Arsenic Lobster poetry journal Issue Forty-two
Winter 2016
Issue Forty-two,  Winter 2016
Endnotes on 2016: the Year of Lead, of Fat Birds and Haze in Sunlight

Before heading out for good, 2016 left a box of handwritten papers at our doorstep. In it, 2016 explained its many bumps, knocks, skips, failures and wins – the good and bad and the weird. But we’re sworn to secrecy on its mysteries, on the contents of that box. The only thing we’re allowed to disclose are 2016’s endnotes, compiled by 2016 in its strict script on graph paper. We’ve reprinted the endnotes in full so you can attempt to unravel the mysteries yourself.

        1. Alessandra Bava. The Years of Lead. 2016. “The fury of hummingbirds, fluttering wings that are no sketched mask but strokes / of painterly revolution…”

        2. “I wear snakes as garters.” Stacy Skolnik, poet.

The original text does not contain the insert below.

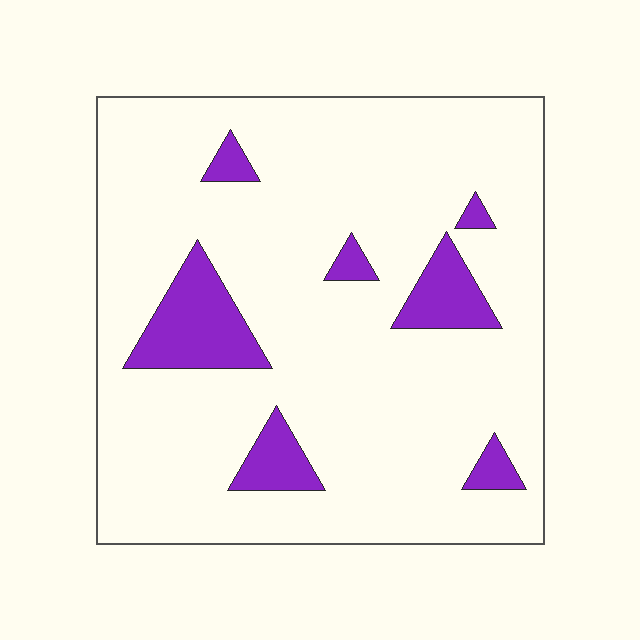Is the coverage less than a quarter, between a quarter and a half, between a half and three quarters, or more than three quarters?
Less than a quarter.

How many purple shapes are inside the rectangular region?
7.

        3. Donald Raymond writes, “There is data still to collect.” This includes the “decay rate of enchanted pumpkins, / or the terminal velocity of apples; / how long a princess can sleep.” Indeed, his research has shown “for now, the chalk is quiescent / haze in sunlight.”

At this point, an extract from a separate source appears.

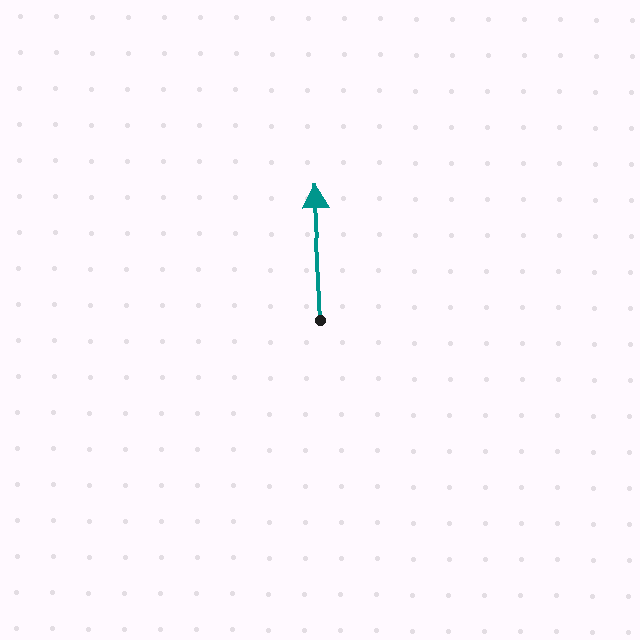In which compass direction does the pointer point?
North.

        4. Inspired by the Bruce Alford lines “your seas / (of Nectar, of Showers, of Clouds) / that soak up everything”

        5. Armin Tolentino observed that “A gaggle of caterpillars could nuzzle / a dead wolf down to bone in a few hours.“

        6. Specifically Christina Seymour’s small collections of words that say: “inner compulsion / to draw corn on a large circle of moon” and “fat birds pick at all the new buds, sending their faces to the sun”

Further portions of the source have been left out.